World Watch Reader 1998
Editors: Lester R. Brown and Ed Ayres
Concern about the health of our planet has risen sharply in the past few years. World leaders, who for four decades were deeply preoccupied with Cold War threats, have awakened to the realization that the most pervasive threats to human security now may be environmental, not military. The expanding human population is straining the planet's capacities—not only its capacity to satisfy our relentlessly growing demands for food, energy, fresh water, lumber, and space to live, but also its ability to recover from the damage those demands have inflicted.

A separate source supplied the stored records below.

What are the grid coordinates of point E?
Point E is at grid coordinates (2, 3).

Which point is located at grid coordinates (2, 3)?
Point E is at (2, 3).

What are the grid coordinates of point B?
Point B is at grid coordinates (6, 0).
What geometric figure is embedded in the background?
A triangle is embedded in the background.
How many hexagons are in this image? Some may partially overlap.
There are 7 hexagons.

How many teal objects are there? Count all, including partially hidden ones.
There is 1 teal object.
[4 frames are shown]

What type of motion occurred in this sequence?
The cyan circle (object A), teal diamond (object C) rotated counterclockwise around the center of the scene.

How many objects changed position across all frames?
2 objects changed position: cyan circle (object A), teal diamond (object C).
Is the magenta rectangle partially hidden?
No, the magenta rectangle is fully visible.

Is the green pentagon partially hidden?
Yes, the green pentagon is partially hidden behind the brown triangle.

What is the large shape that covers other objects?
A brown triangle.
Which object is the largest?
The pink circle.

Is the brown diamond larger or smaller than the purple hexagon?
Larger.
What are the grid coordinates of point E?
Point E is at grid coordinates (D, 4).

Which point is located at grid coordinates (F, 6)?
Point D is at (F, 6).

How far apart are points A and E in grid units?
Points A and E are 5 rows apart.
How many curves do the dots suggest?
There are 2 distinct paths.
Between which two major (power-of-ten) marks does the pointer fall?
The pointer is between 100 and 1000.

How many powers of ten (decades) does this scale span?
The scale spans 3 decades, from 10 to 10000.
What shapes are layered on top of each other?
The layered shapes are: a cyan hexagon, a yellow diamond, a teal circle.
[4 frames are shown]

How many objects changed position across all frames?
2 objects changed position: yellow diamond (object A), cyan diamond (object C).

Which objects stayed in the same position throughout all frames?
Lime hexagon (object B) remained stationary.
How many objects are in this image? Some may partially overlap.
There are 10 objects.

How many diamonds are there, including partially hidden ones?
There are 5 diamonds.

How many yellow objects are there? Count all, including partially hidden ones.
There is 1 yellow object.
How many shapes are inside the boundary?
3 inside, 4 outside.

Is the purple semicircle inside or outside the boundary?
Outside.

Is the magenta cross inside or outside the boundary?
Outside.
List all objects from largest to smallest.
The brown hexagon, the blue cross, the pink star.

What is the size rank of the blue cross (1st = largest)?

Many world leaders now believe the task of restoring Earth's vitality, and of reforming our global economy so that it does not continue to undermine its own ecological foundation, will be the central challenge of the next century. For many of these leaders, articles in World Watch magazine—from which this book is compiled—are an essential source of information. Published by the Worldwatch Institute, the magazine has specialized in turning the work of thousands of scientific researchers into compelling, vividly written reports. Heads of state, activist organizations, and college professors worldwide use these articles to keep abreast of emerging global issues.
The new edition of The World Watch Reader cover the most important "mega-problems" facing humanity at the outset of the new millennium: how to produce energy for electricity, transportation, and heat without causing dangerous disruptions to climate; how to reverse the declining health of the oceans, forests, and freshwater resources on which our well-being absolutely depends; and what to do about the new social instabilities—such as resurgent diseases and rising refugee flows—that result from environmental distress.
Always focused on solutions, the World Watch authors confront the world's most pressing problems with a clear vision of how the same human ingenuity and adaptability that created or exacerbated these problems can now be harnessed to solve them. The threats to our planet can be deeply discouraging, but being able to see far-reaching strategies for overcoming those threats can be empowering. Those who aspire to such empowerment will want to read this volume.